Adjustments that are necessary as a direct result of the realization of income tax benefits resulting from the pre-acquisition operating loss carryforwards of purchased subsidiaries.
Due to the fact that the realization of tax benefits is a complex subject, we are only going to look at earlier adjustments that are associated with making repairs for errors.
When reviewing the financial statements of a past year, a company may on occasion find that they include a significant inaccuracy. However, major errors are extremely uncommon, particularly when the financial statements of a company are audited by a certified public accounting firm.
When they do occur, and when they are discovered, the manner in which the error is rectified depends on whether the company publishes single-year or comparative financial statements, as well as the year in which the error was made. When they do occur, and when they are discovered, the manner in which the error is fixed depends on the year in which the error was made.
When single-year results are released, the error is rectified by changing the initial balance of retained earnings on the retained earnings statement. This is done on the statement that reports retained earnings.
A Primer On
As an example of accounting for prior period adjustments in a single-year statement, let’s say that the Mondrian Corporation found out during the audit of its 2019 statements that depreciation in 2018 had been overstated by $100,000, ignoring taxes. This information was uncovered during the audit of the 2019 statements.
Due to the serious nature of this oversight, an adjustment to a previous period is essential. At the end of the year, the following item is made in the journal to rectify this error:
The following is how the statement of retained earnings for 2019 might look like:
In addition, the adjustment to the prior period is discussed in the footnotes that accompany the financial statement.
When compared financial statements are being presented, a separate method must be followed.
If the error was made in an earlier financial statement that is being provided for comparison purposes, then that statement needs to be changed so that it includes the correction for the error.

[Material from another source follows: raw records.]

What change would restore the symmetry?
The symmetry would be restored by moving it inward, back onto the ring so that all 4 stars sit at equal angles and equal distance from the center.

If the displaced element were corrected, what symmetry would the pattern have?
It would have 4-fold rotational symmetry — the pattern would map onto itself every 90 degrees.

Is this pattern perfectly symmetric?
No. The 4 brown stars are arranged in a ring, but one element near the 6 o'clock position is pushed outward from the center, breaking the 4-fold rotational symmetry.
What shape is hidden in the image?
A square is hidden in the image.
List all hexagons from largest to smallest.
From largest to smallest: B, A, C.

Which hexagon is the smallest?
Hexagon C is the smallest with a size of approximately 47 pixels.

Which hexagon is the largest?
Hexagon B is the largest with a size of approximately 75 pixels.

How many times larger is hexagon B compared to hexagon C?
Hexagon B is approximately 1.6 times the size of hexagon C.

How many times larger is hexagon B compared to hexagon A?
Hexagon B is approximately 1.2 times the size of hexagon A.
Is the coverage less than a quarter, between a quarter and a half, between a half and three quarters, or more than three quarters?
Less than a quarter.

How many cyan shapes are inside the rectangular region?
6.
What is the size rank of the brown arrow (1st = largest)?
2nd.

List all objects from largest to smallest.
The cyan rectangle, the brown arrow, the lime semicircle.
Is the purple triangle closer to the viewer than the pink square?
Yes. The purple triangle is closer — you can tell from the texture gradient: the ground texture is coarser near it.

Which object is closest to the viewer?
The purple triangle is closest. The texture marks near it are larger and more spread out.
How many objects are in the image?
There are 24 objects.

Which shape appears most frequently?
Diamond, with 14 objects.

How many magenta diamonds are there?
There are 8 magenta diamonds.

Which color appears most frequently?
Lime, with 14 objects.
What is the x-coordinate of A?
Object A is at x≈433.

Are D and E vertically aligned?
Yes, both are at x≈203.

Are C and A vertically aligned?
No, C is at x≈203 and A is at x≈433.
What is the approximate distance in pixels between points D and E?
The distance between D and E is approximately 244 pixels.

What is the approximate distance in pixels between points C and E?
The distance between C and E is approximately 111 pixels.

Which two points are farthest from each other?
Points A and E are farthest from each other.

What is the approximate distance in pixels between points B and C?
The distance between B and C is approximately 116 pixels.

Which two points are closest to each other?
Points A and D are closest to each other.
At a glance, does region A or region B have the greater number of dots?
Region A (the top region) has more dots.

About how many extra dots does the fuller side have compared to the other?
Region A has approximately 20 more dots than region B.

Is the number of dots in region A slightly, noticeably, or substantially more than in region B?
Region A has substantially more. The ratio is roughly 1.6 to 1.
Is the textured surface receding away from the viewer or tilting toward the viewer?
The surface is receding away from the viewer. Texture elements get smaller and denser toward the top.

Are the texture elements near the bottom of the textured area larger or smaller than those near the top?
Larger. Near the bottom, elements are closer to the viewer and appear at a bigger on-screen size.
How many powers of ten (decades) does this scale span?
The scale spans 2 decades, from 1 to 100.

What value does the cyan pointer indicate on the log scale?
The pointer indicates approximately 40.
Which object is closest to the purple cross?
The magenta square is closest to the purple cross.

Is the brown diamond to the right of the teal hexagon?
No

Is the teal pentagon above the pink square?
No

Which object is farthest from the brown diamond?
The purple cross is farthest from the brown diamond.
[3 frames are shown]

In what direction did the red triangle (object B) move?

As a consequence of this, the net income will be revised, and after the revised net income figure has been incorporated into the statement of retained profits, there will be no need for any additional adjustments.
If the error occurred in a year for which the financial statements are not being published, the remedy is accomplished by applying an adjustment to a preceding period to the retained profits balance of the earliest year for which figures are being presented.